I'm sorry that I can't post my code snippets. I have a Go script that scans through the DynamoDB database and makes modifications to the entries. Everything is done sequentially (no go routines are involved). However, when I was running this on a large database, I got a ProvisionedThroughputExceededException. I'm running the script locally.

I'm using aws-sdk-go-v2, which should have a 20-second exponential back-off implementation when this error is triggered. Since provisioned write capacities are on a per-second basis, shouldn't the SDK automatically make the script wait when the capacity is reached, until the next second when newer capacities are allocated? I'm using UpdateItem, PutItem, and DeleteItem operations.

One guess I have is that when I have many requests in a short amount of time, it actually consumes capacity in the future, when the database is busy processing requests made in the past. However, I got the exception after a few seconds of execution, which was way shorter than 20 seconds.

What's the proper way of handling this exception? Catching it, waiting a few seconds and retrying it feels a bit arbitrary. I don't understand why the SDK isn't taking care of this already.

2

There are 2 best solutions below

0
On BEST ANSWER

The Go API (e.g., see https://github.com/aws/aws-sdk-go/blob/main/service/dynamodb/errors.go) claims that "The Amazon Web Services SDKs for DynamoDB automatically retry requests that receive this exception [ProvisionedThroughputExceededException]. Your request is eventually successful, unless your retry queue is too large to finish.". In your case, there is no parallelism and just one outstanding request at each time, so the retry queue only has one item. So with all of this, you are right and should not be seeing ProvisionedThroughputExceededException at all - or at least, not without a 20 second delay first.

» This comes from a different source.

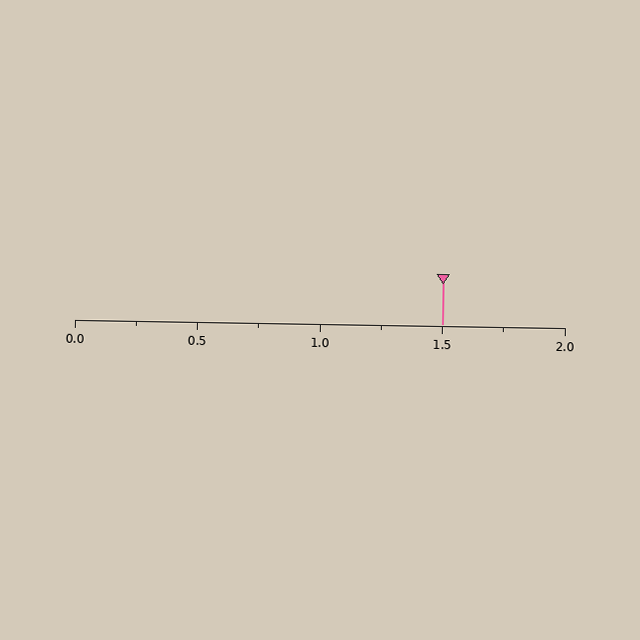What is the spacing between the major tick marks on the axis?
The major ticks are spaced 0.5 apart.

My only guess on why you're seeing is caused by the parameter DefaultMaxAttempts int = 3 . My guess (which I can't base on any code - I'm not familiar with this Go library) is that the code does not actually reach a full 20 second wait, and during three retry attempts it only covers much less than 20 seconds. If this is the case, can you please try increasing this "max attempts" parameter and seeing if it helps (at least to increase the retry period to the full 20 seconds)?

4
On

You can implement a token bucket system in your script to keep you RCU and WCU units within an acceptable range based on your table configuration and other client usage of the table. If you are processing every item and speed is not a concern, try not to exceed 1_000 WCU and 3_000 RCU per second to ensure you won't get throttled at the partition level.

The reason it is not in the SDK is that there is no universal best way to handle this situation. Having the SDK "wait" might mean there is too much work in the queue and it won't get processed before a lambda timeout. Or, the thottling is happening at a partition level and not at the table level, so the SDK should not wait, as future requests may not hit that partition. Or, it is not clear how long to wait, as other clients are also consuming capacity. Or the throttling is happening at a GSI level, and future requests may not impact the GSI.